Bill Brennan: I think they’re largely, unrelated. I don’t see any kind of correlation between the two. What’s happening in our largest customer, is a function of their own planning. The second customer that we’re in the early stages of ramping, the situation there is that I think the overall plan is coming together. The sequence that they go through, it seems similar with these large hyperscalers is there’s a group of engineers, that are responsible for developing and qualifying it given the SKU and that — when that qualification is complete, that SKU becomes available for different businesses to pick up and deploy. We’ve made it through the qualification portion, with our second customer.

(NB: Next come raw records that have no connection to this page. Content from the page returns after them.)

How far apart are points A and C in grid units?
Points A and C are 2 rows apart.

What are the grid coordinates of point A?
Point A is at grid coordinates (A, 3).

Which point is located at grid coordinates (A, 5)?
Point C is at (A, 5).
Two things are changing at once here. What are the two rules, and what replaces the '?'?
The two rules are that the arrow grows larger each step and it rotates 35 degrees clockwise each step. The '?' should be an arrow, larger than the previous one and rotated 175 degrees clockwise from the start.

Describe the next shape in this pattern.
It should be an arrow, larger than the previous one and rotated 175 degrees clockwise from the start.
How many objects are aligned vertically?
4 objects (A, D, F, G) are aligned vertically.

And now, I think the detailed forecast is going to be coming together, over the next several months.
And so as we look at that program generally, we think that it can drive volume, but we don’t want to be overly aggressive in how we’re planning. And that’s, why we’ve kind of stepped back a bit and put a more conservative look on it, until we’ve got really good visibility.
Karl Ackerman: Understood. That’s clear. Thanks for that. I guess Dan, then a question for you, if I may. I did notice a small impairment charge in the quarter. I was curious, if you could discuss what that is. And then second, how fungible are your AEC products across the design engagements, you have at some of these hyperscalers? I guess is your — is your current inventory reusable, or is there an obsolescence risk that we should worry about or think about I guess with revised outlook? Thank you very much.

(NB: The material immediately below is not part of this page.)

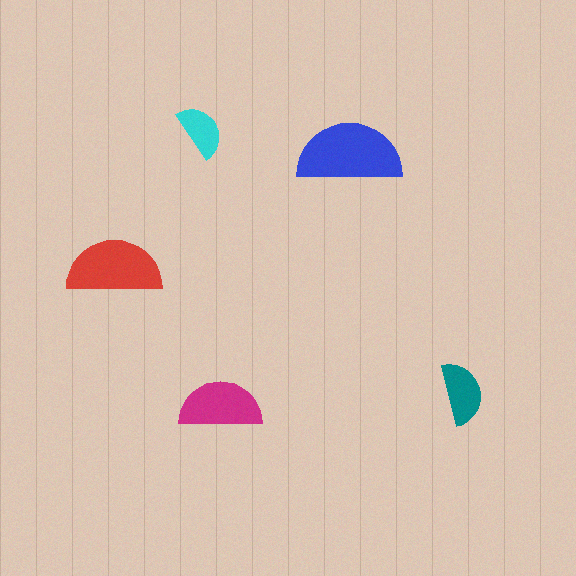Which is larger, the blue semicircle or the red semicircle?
The blue one.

Dan Fleming: Yes. So, we don’t expect there to be generally, speaking any obsolescence risk in our inventory right now. I did mention we’ve increased our reserve. That’s kind of a — just a mathematical equation and how we — based on our internal procedures, and how we reserve inventory. Speaking of the impairment though, you saw a $2.4 million impairment, and that was associated with the program that we terminated during the quarter. We’ve been — if we look back in time, we’ve been very extremely fortunate, with our success across a lot of different investments that we’ve made over the years. But in this case, we made the decision to move forward with a different — a higher ROI product, which can happen from time to time. So you can expect us to continue following just a very strict fiscal discipline, as we look at our various ROIs on products that we tape out. And eventually, this will lead us toward our long-term financial target model.
Operator: Thank you. And there are no further questions at this time. I’d like to turn the call back to Mr. Brennan.
Bill Brennan: All right. Well, I’d like to thank everybody for joining the call. I appreciate all the questions. And with that, we’ll end the call. Thank you very much.
Operator: This concludes today’s conference call. You may now disconnect.